Randindex overflow error

deepcharles / ruptures

ruptures: change point detection in Python

BSD 2-Clause "Simplified" License

1.56k stars 161 forks source link

Randindex overflow error #266

Closed missrg11 closed 1 year ago

missrg11 commented 1 year ago

I have noticed that when working with long signals ( >150,000 samples), an overflow occurs on the Randindex calculations, resulting to negative value for disagreement and out-of-range value for Randindex.

Not sure if this is due to system settings or general issue, however I would suggest slight adjustment to the code in order to avoid it.
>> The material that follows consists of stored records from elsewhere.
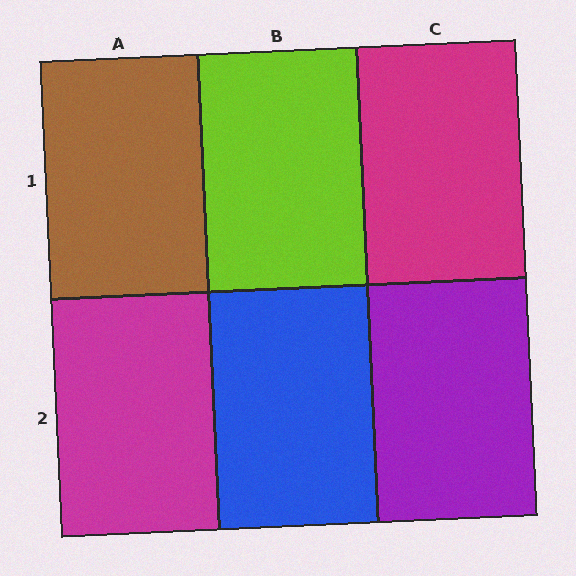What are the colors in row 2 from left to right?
Magenta, blue, purple.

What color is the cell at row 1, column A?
Brown.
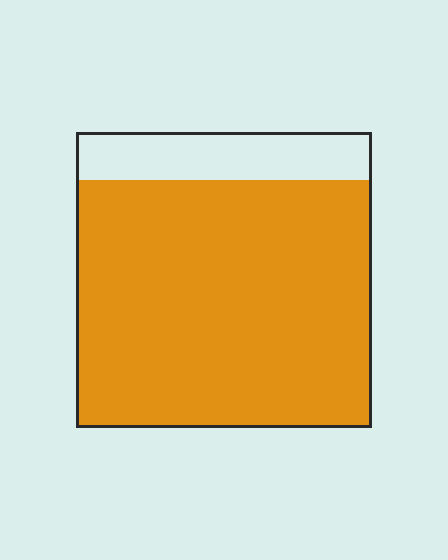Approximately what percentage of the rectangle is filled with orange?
Approximately 85%.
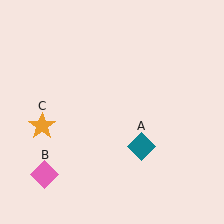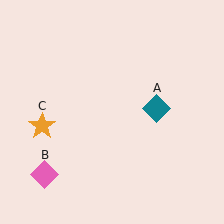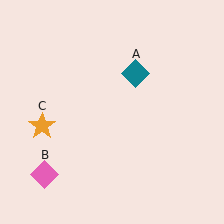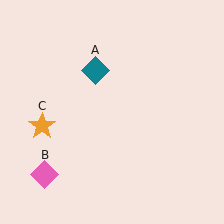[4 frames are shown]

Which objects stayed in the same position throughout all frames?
Pink diamond (object B) and orange star (object C) remained stationary.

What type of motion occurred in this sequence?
The teal diamond (object A) rotated counterclockwise around the center of the scene.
The issue does not occur when the order or the calculations changes.

Hence, within the Randindex function to replace this:

disagreement /= n_samples * (n_samples - 1) / 2

with this:

disagreement = (disagreement/n_samples) / (n_samples - 1) / 2

oboulant commented 1 year ago

Hi @missrg11 ,

Thx for your interest in ruptures !

Could you share here a code snippet to reproduce the issue ? I would like to investigate this a bit deeper.

Best !

missrg11 commented 1 year ago

Hi, thanks for getting back to me on this.
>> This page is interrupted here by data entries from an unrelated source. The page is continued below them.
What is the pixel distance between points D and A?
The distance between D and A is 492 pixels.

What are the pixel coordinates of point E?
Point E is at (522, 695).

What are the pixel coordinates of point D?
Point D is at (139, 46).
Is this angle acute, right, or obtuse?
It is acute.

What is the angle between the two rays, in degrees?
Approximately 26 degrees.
After investigating more on the issue, it had to do with the fact that the lists with breakpoints used as input arguments were int32 rather than int.
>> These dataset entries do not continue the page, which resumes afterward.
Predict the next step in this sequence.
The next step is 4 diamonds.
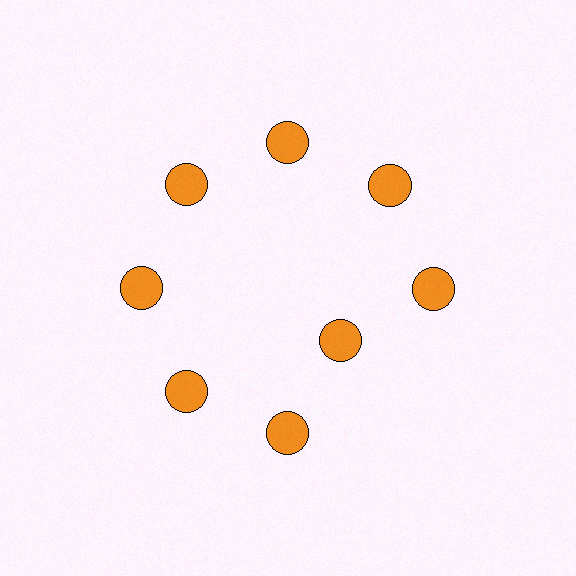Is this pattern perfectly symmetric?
No. The 8 orange circles are arranged in a ring, but one element near the 4 o'clock position is pulled inward toward the center, breaking the 8-fold rotational symmetry.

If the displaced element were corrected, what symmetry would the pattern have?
It would have 8-fold rotational symmetry — the pattern would map onto itself every 45 degrees.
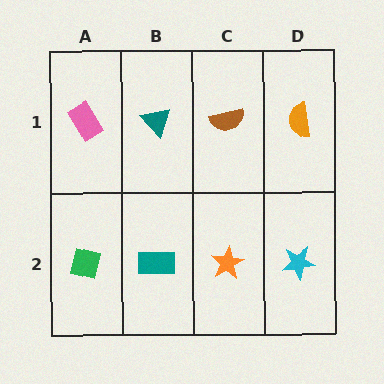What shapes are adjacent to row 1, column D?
A cyan star (row 2, column D), a brown semicircle (row 1, column C).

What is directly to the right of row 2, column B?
An orange star.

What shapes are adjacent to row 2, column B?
A teal triangle (row 1, column B), a green square (row 2, column A), an orange star (row 2, column C).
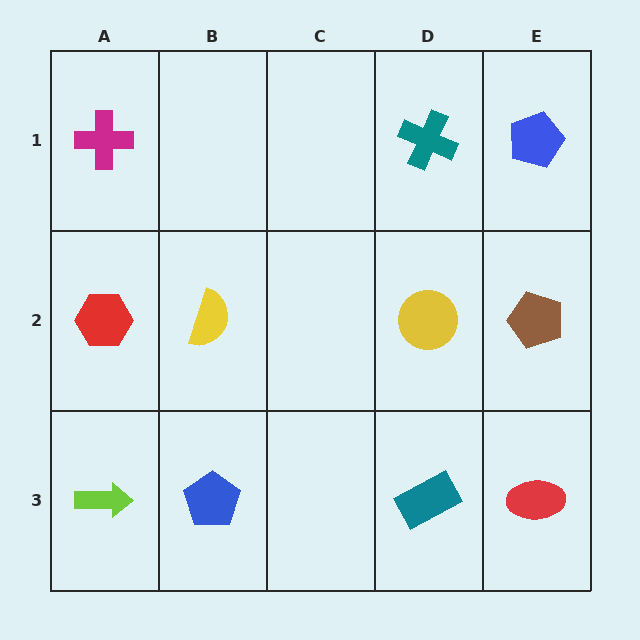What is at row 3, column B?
A blue pentagon.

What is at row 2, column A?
A red hexagon.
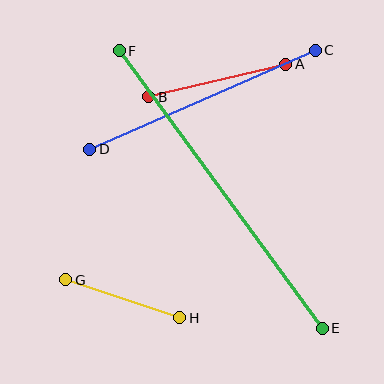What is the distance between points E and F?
The distance is approximately 344 pixels.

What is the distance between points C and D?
The distance is approximately 246 pixels.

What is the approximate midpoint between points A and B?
The midpoint is at approximately (217, 80) pixels.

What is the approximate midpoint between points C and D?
The midpoint is at approximately (203, 100) pixels.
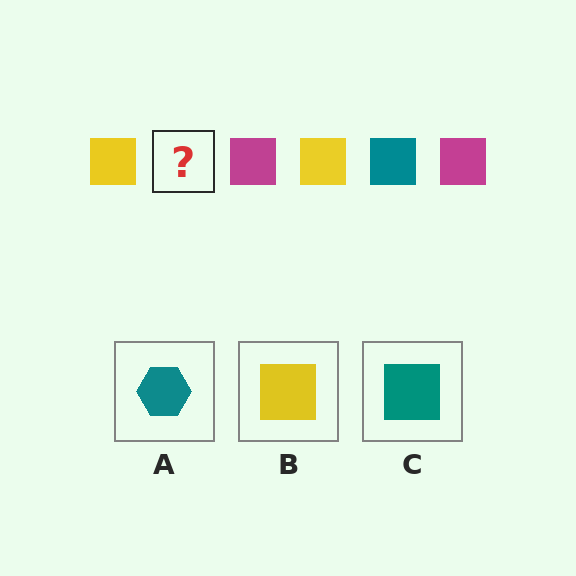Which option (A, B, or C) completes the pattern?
C.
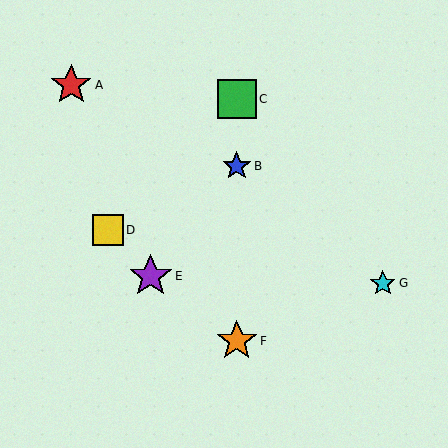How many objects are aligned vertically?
3 objects (B, C, F) are aligned vertically.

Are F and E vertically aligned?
No, F is at x≈237 and E is at x≈151.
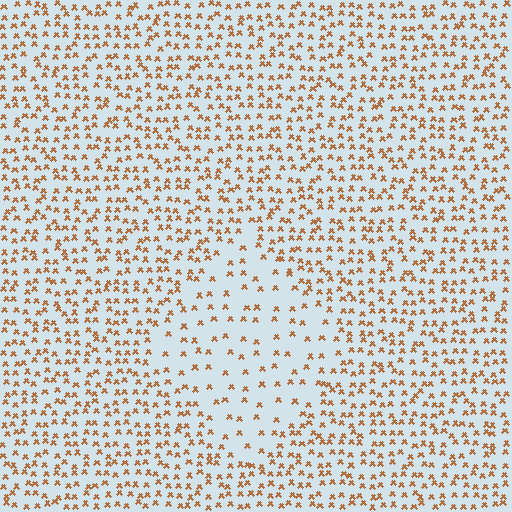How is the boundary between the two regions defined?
The boundary is defined by a change in element density (approximately 2.4x ratio). All elements are the same color, size, and shape.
When the lists contain int elements, the existing code works just fine.

oboulant commented 1 year ago

Thx for the info ! Please, do not hesitate to send a code snippet so we can replicate this issue and make sure we cover every possible explanations.

Now, extrapolating on the new information you provided :

If breakpoints are indeed numpy lists of intXX dtype, then yes min and max values are governed by - 2**(XX-1)< value < 2**(XX-1)-1. If you are in int32, then -2147483648< value < 2147483647. And indeed, for signal for size ~150k, then n_samples * (n_samples - 1) / 2 is larger than 2147483647. Which may cause an overflow at the denominator.

Otherwise, if breakpoints are List of Python plain int, then you should be fine since there is no longer a limit to the value of integers (here)

oboulant commented 1 year ago

Closing this issue for now ! Please feel free to reopen if needed !